To get started with NLTK, you will need to get the library up and running on your machine. In this tutorial, you will learn
- How to install NLTK in Windows
- How to install python in Windows
- How to install NLTK in Mac or Linux
- How to install NLTK from Anaconda
- How to download NLTK dataset
- How to download all NLTK packages
- How to run NLP script
- How to run NLTK script
How to Install NLTK in Windows
You will first need to have Python on your machine. So we will start by installing Python. If you have Python already installed on your machine, you can skip this step.
How to Install Python in Windows
- Go to the python official website and navigate to the download menu. You can easily do this by click on this link https://www.python.org/downloads/
- Select the Python version you wish to download. You may want to download the latest version to access the updated packages
You can access other versions from the listed python releases by version number
- Once you click on the download button, the download commences
- Once the download is complete, open the downloaded file to begin the installation process. Click on install now
- Click on Next till the installation completes.
- Navigate to the Scripts folder in Python and copy the file path
- Open command prompt, paste the path there and run this code and wait for the installation to be complete
pip3 install nltk
- You can confirm it successfully installed by opening the Python shell and running this code:
import nltk.
If it runs without error, NLTK has been installed successfully on your PC.
How to Install NLTK for Mac/Linux
Unlike in Windows, Python is preinstalled in Linux/Max systems, although the older machines may have Python 2. But to install NLTK in Linux/Mac, the same python’s pip installer is used. To do this, open your command prompt and type the commands below.
- First, it is good practice to update the package index. To do this, type the command
sudo apt update
- To install another version of Python in a Linux system, type
sudo apt-get install python3.7
- To install pip for python 3, type in
sudo apt install python-pip
pip install -U pip
pip install –upgrade pip
- Once pip is installed, you can now install NLTK using the following command
sudo pip install -U nltk
sudo pip3 install -U nltk
How to Install NLTK from Anaconda
- First, you will need to have Anaconda installed on your system. Visit their website and click on the download menu. You could as well use this link and click on download https://www.anaconda.com/products/individual#download-section
- Once you successfully download the file open the .exe file to install it.

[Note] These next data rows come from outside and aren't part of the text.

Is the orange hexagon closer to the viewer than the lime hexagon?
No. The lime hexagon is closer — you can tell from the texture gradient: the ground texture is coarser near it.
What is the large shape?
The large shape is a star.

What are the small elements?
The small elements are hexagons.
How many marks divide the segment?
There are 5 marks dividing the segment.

- Once the installation is complete, open Anaconda Prompt and end this command
conda install -c anaconda nltk
- Accept package updates by typing ‘yes’ and wait for the package to get downloaded.
How to download NLTK dataset
NLTK module has some datasets that will come in handy when doing your projects. You can call these datasets a corpus. Examples of such corpora include stop words, framenet_v15, large_grammers, and many more. To download these datasets, follow these steps
- On your Python shell, run this command
import nltk
nltk.download()
- An NLTK Downloader dialog box pops up. Click on the download bottom to download the dataset.

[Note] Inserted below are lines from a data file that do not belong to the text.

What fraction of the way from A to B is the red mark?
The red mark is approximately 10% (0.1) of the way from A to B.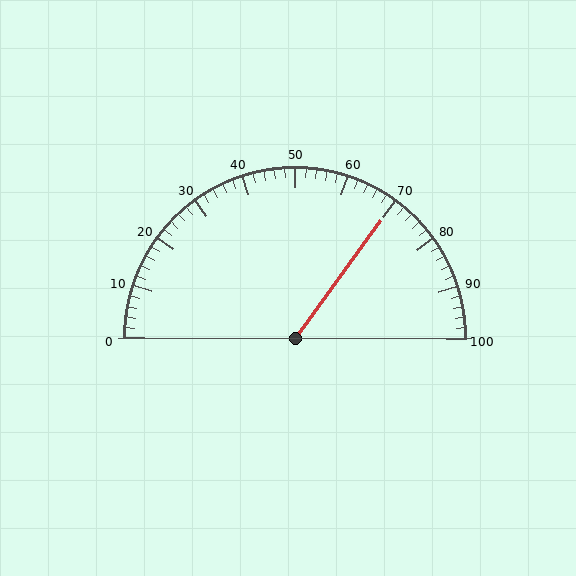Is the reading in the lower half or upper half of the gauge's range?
The reading is in the upper half of the range (0 to 100).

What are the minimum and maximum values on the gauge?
The gauge ranges from 0 to 100.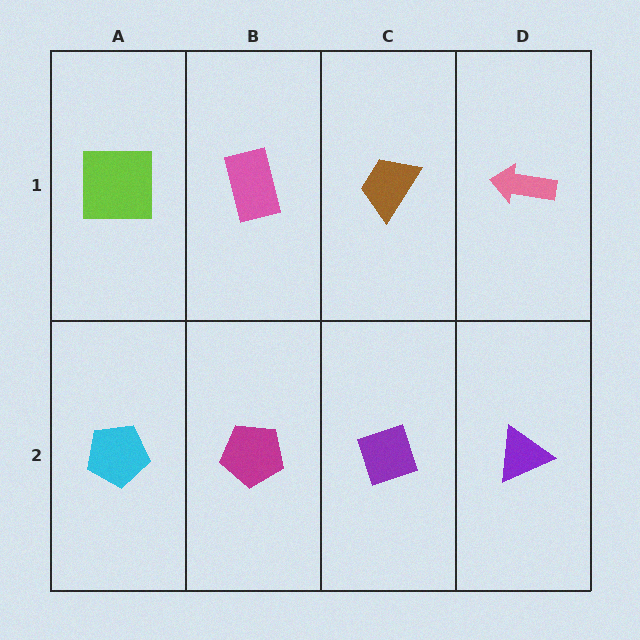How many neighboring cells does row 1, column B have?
3.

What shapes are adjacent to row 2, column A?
A lime square (row 1, column A), a magenta pentagon (row 2, column B).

- To check it has successfully download, run this command
from nltk import corpus
If it runs without error, it is successfully installed.
How to Run NLTK Script
There are many modules and functions in the NLTK library. Let’s just run a simple tokenize function on a chunk of text
from nltk import tokenize text = "Wow, I am almost done with this tutorial" print(tokenize.word_tokenize(text)) Output: ['Wow', ',', 'I', 'am', 'almost', 'done', 'with', 'this', 'tutorial']
Going forward in this tutorial series, we will discuss different operations the NLTK library is capable of doing. In the meantime, congratulations on writing your first NLTK script.